Travellers' Impressions
Stories & Articles from around the World


A Trip to the Ruins

Place: Copan Ruinas, Honduras
By: Diana Espirito Santo


The beautiful and surreal ruins of Copan, deep in the green mountains of Western Honduras, were once a part of one of the great cities of the Mayan world, where the blood of human sacrifices flowed to perfect Gods, and astronomers and mathematicians crafted their advanced explanations of the universe. They were first discovered rotting in the tangled overgrown tropical forest by British archaeologists in the late 1800s and today are visited by thousands of people every year, hot on the Mayan route. Like them, we were eager to see this mystical piece of Mayan history, to taste that otherworldly quality that had attracted writers and artists to this side of the world for a century. The morning air was clammy and thick as we set out from the little whitewashed cobble-stoned ‘pueblo’ of Copan Ruinas, adjacent to the ruins. It was rainy November and the mist rolled down the sides of the mountains around us like froth but the sun was a furnace on our backs. The trail out of town ran by the roadside for about one kilometer underneath the shade of a line of trees. To the left of us were a few animals feeding in the bright green of a fertile pasture, undisturbed. A group of tourists passed us by on horseback, lead by a skinny Honduran with sombrero and boots. They were following another trail, probably up the hills, or to the nearby caves.

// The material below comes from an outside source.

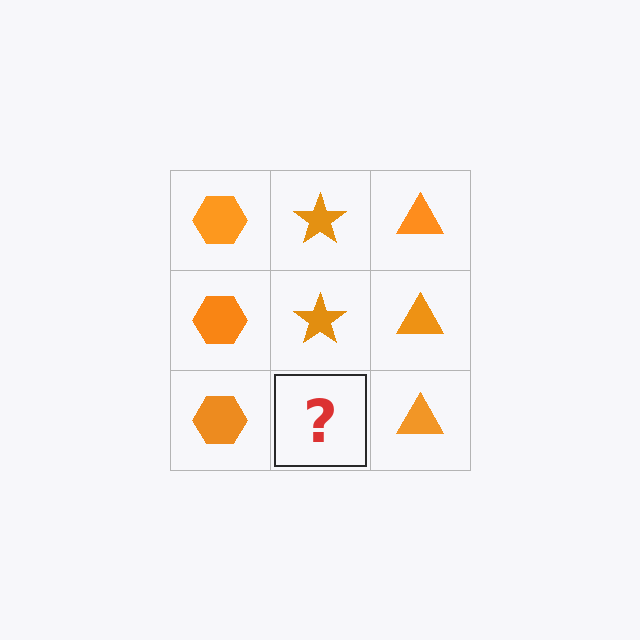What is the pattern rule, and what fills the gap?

The site of the ruins lay in a densely vegetated valley, down a long cool pathway through the woods. The skeleton of an old airplane runway sat behind us, still visible remnants of another not-so-distant time of colonialist expeditions and academics, though coated over by a mantel of fluorescent grass. As we began to walk we heard a convolution of strange squawking yelps from near the gate, like the agonizing screams of a small child. They belonged to a series of multi-colored and expressive macaws, perched at the entrance to the park from where they complained to the passing tourists, asking for food and observing people curiously, with their human eyes. We went through gate and were suddenly aware of the immensity of these impressive grounds, that divided into various areas. The Great Plaza was imposing, vast and awe-inspiring, but also solemn and peaceful, the worn grey of the tall ruins contrasting strikingly with vivid colour of the freshly cut grass. We walked, climbed, sat, and moved on to see the other great temples and courts with their intricately carved serpents, toads, and monkey faces, the portraits of its ancient leaders, 18 Rabbit, Smoke Monkey, and his son Smoke Shell, among other amusingly named ones. At the Ball Court we rested on some steps, our legs dangling, imagining the dread with which the two teams would probably play this game, scoring to save their own lives. Life was expendable. And at the tomb for Yax-Pac, in the Plaza of the Jaguars, we stood for a second looking down over the river, hypnotized by the endless landscape.

To the back of Yax-Pac’s final resting place were some largely unkempt and abandoned-looking ruins of buildings, most of which had existed as residences at some point in the ancient Maya timeline. It was tricky to walk through them, the ground was uneven and unclean, consumed by weeds and tree roots. Spiders and bees had made their homes, here, undisturbed. A disheveled-looking family stood outside a small wooden shack next to these crumbling ruin stumps, looking on at us, as if we had trespassed. Beyond the shack and even the tree line lay countless mounds of unexcavated and unexplored territory, with ripe archeological finds below ground. I found this fact extraordinary, given the hunger with which archeologists everywhere tend to work. We struggled up a gravel pathway that shot off from here and resumed our walk back to the entrance of the ruins, to make our exit. I noticed then that all around us the ground seemed to be moving slowly. Insects and butterflies and hairy multi-legged creatures were flying and crawling in and out of the brush, attaching themselves to our clothes, and the forest seemed to revolve with secret life from underneath the leaves and dirt. It was a bizarre sensation, like standing on an airport people mover, but with bugs. On our way up, we met one of the ruins’ veteran guides, an elderly man in a straw hat with a wise and playful face, who spoke many languages and who wanted to know where we were from. I told him I was Portuguese. He whistled and sang a song in rusty Brazilian, Lisboa Antigua, and asked if I knew it. I said I didn’t.

On the way back to Copan Ruinas, a little boy asked us for money, following us. He looked like every other boy here – dusty, barefoot, and malnourished. I asked about his parents and he said he didn’t have any, that he lived with a grandmother, or an aunt. He was in his fifth year at school and his classes were with seventy other children. Next year in school would be his last, as education here is only free up to year six. He was only ten years old. He said he would have liked to study on, but his family could not afford it. He mentioned something about his father being murdered, although I only caught this much later, as I went over the conversation in my mind, like a notebook. I had heard about a man being killed violently in a nearby village, indigenous-rights related, and wondered whether it was the same one. I gave him some money, and then we said goodbye. He was a calm spirit despite his hardships. I thought about the ancient Mayan glories and its strange pathways of descendency, so evident in the survival capacity of this boy.